Now, answer the following questions :
Two moles of an ideal gas is changed from its initial state (16 atm, 6L) to final state (4 atm, 15L) in such a way that this change can be represented by a straight line in P-V curve.The maximum temperature attained by the gas during the above change is :(Take : `R=1/12L atm K^(-1) "mol"^(-1)`)

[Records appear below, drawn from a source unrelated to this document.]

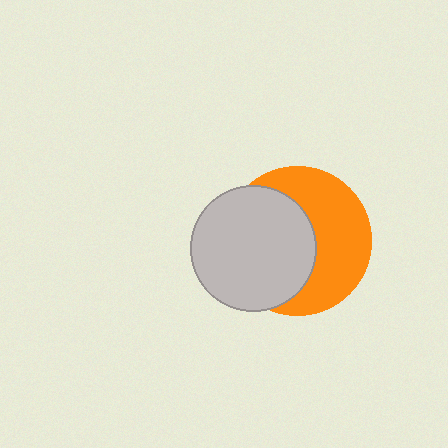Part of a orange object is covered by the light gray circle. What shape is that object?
It is a circle.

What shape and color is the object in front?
The object in front is a light gray circle.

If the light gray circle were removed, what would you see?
You would see the complete orange circle.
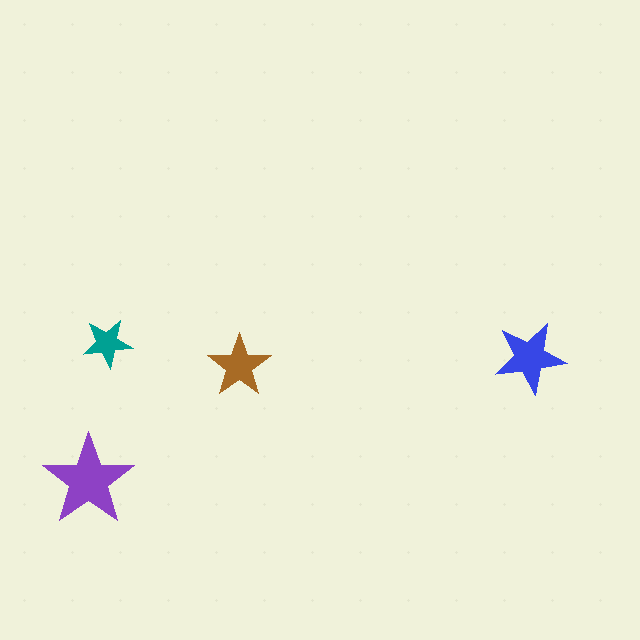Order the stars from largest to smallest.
the purple one, the blue one, the brown one, the teal one.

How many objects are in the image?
There are 4 objects in the image.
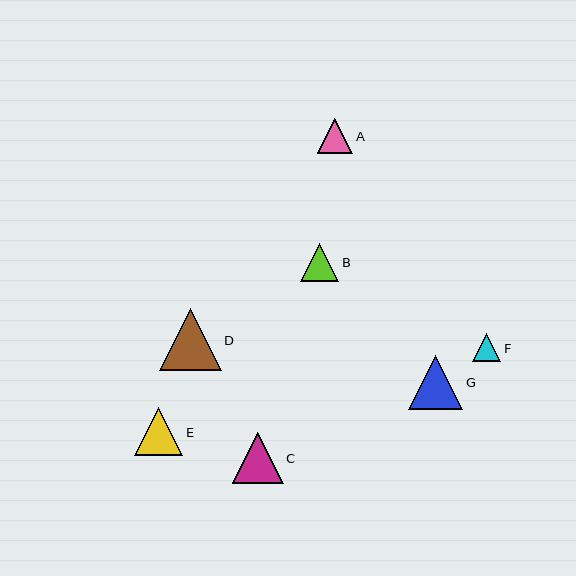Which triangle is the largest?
Triangle D is the largest with a size of approximately 62 pixels.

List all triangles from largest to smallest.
From largest to smallest: D, G, C, E, B, A, F.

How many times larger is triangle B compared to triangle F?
Triangle B is approximately 1.4 times the size of triangle F.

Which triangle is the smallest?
Triangle F is the smallest with a size of approximately 28 pixels.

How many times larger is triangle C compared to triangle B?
Triangle C is approximately 1.3 times the size of triangle B.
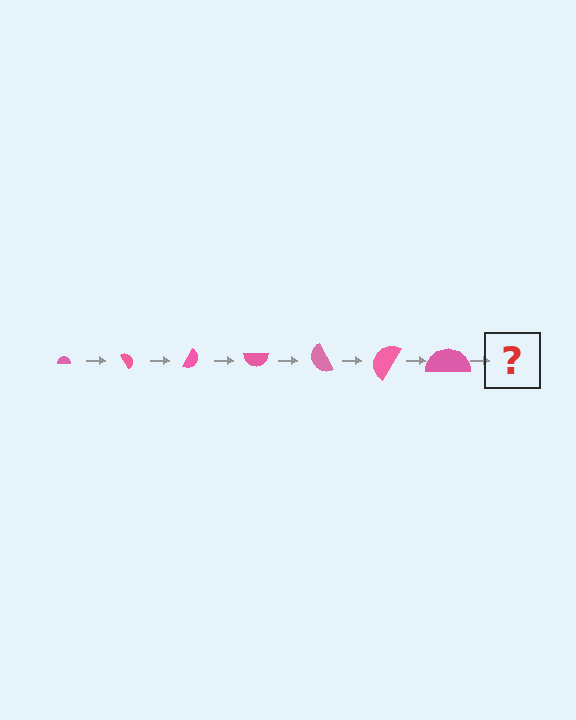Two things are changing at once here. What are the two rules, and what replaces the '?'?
The two rules are that the semicircle grows larger each step and it rotates 60 degrees clockwise each step. The '?' should be a semicircle, larger than the previous one and rotated 420 degrees clockwise from the start.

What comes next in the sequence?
The next element should be a semicircle, larger than the previous one and rotated 420 degrees clockwise from the start.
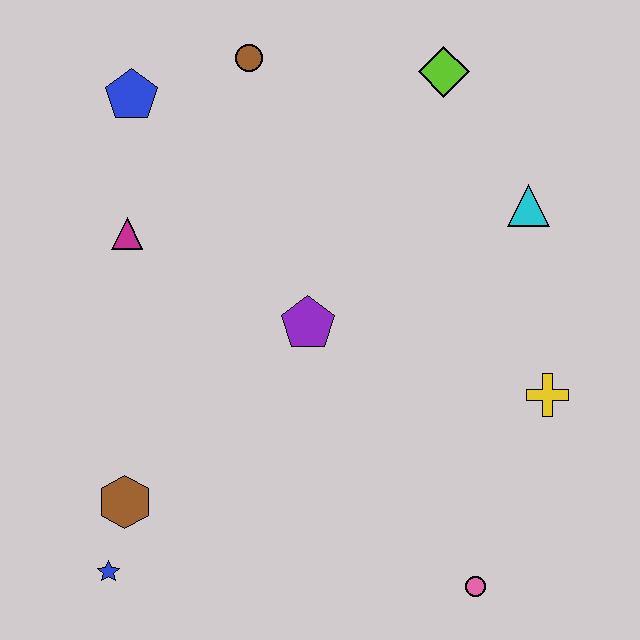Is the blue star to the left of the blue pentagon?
Yes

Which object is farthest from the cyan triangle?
The blue star is farthest from the cyan triangle.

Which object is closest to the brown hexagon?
The blue star is closest to the brown hexagon.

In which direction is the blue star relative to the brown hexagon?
The blue star is below the brown hexagon.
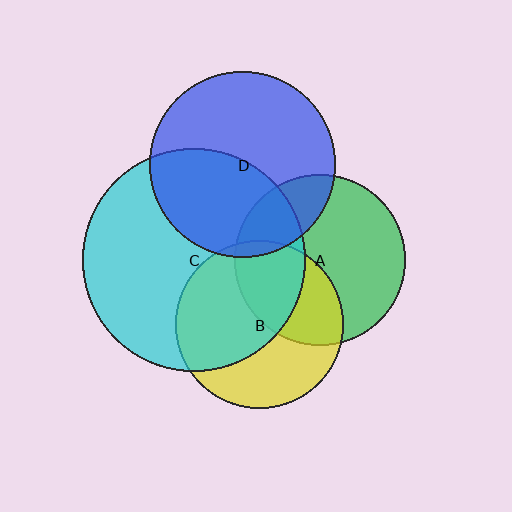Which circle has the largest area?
Circle C (cyan).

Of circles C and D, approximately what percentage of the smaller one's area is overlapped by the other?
Approximately 45%.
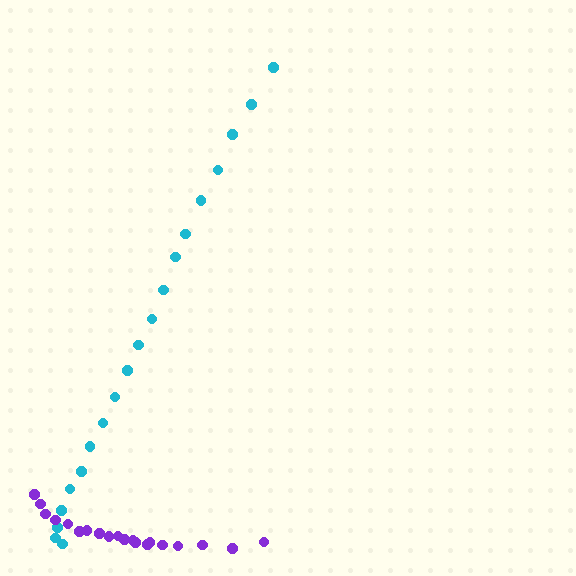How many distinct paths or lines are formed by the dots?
There are 2 distinct paths.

To solve the problem of finding the maximum temperature attained by the ideal gas during the transition from the initial state to the final state, we can follow these steps: ### Step-by-Step Solution: 1. **Identify the Initial and Final States:** - Initial state: \( P_1 = 16 \, \text{atm}, \, V_1 = 6 \, \text{L} \) - Final state: \( P_2 = 4 \, \text{atm}, \, V_2 = 15 \, \text{L} \) 2. **Calculate the Work Done:** - Since the process is represented by a straight line in the P-V curve, we can calculate the area under the curve, which represents the work done. - The area under the P-V graph forms a trapezium with parallel sides \( P_1 \) and \( P_2 \) and height equal to the change in volume \( (V_2 - V_1) \). - Work done \( W \) can be calculated using the formula: \[ W = \frac{1}{2} \times (P_1 + P_2) \times (V_2 - V_1) \] - Substituting the values: \[ W = \frac{1}{2} \times (16 + 4) \times (15 - 6) = \frac{1}{2} \times 20 \times 9 = 90 \, \text{L atm} \] 3. **Use the Ideal Gas Equation:** - The work done in an isothermal process can also be expressed as: \[ W = 2.303 \, n \, R \, T \, \log\left(\frac{V_2}{V_1}\right) \] - Here, \( n = 2 \, \text{moles} \), \( R = \frac{1}{12} \, \text{L atm K}^{-1} \text{mol}^{-1} \), and we need to calculate \( T \). 4. **Calculate the Logarithmic Term:** - Calculate \( \log\left(\frac{V_2}{V_1}\right) \): \[ \log\left(\frac{15}{6}\right) = \log(2.5) \] - Using a calculator, \( \log(2.5) \approx 0.39794 \). 5. **Set Up the Equation for Temperature:** - Substitute the known values into the work done equation: \[ 90 = 2.303 \times 2 \times \frac{1}{12} \times T \times 0.39794 \] 6. **Solve for Temperature \( T \):** - Rearranging the equation gives: \[ T = \frac{90}{2.303 \times 2 \times \frac{1}{12} \times 0.39794} \] - Calculate the denominator: \[ 2.303 \times 2 \times \frac{1}{12} \times 0.39794 \approx 0.192 \] - Therefore, \[ T \approx \frac{90}{0.192} \approx 468.75 \, \text{K} \] 7. **Final Calculation:** - After recalculating, we find that the maximum temperature attained by the gas during the process is approximately: \[ T \approx 589.3 \, \text{K} \] ### Conclusion: The maximum temperature attained by the gas during the above change is approximately **589.3 K**.